The first-gen Fiesta gets the treatment, and not a round headlamp in sight – here are two Mk1 Fiesta project ideas courtesy of Simon Coulson.
Dear Classic Ford magazine, I am writing to complain about the increasing occurrence of wrong-wheel-drive cars in your magazine…” (insert rest of complaint here).
Alternatively, take a look at the cars on this page and tell us you wouldn’t like at least one in the garage to compliment your more traditional classic Ford. They’ve been around long enough to be considered officially classic (even the youngest example is 25 years old) and they shared showroom space with the more accepted Escort, so surely they deserve a place here, too?
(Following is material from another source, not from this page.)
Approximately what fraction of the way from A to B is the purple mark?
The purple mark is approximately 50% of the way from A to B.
The first Fiesta seen before you follows the simple formula of low suspension and cool rims — the same tricks that work so well on our favourite cars in this very mag every month. We’ve deliberately avoided building a Supersport or XR2 replica (look — square lights!) and based our car on the lesser-loved S model. If you can’t find one for sale, don’t worry — a good signmaker should be able to knock some stripes up for you. Wheels are good ol’ RS four-spokes albeit in rwd fitment — your wheel bearings might be unhappy but it’ll look great! Other than that it’s all pretty much factory aside from performing a thorough job of blacking all the chrome and losing the grille badge in favour of some individual F O R D lettering placed neatly in the corner… it’s all in the details. Keep the engine small and simple — a 1.1 or 1.3 on bike carbs should be entertaining without hurting the wallet every time you take it out.
Our second MkI shares some of the style but takes a racier approach, the aim being to put together a car that’ll give you maximum thrills on the track without having to pay Escort prices. In the interests of lightness the bumpers have been chucked in the bin along with everything inside. where you’ll now find race seats, harnesses and a hefty cage for strength, safety and looks. The arches have been extended to cover the seriously deep-dish rims pushed up inside them by the track-tweaked suspension. What’s under the bonnet will be dictated by how much you want to spend and what the race regulations allow. Get to it!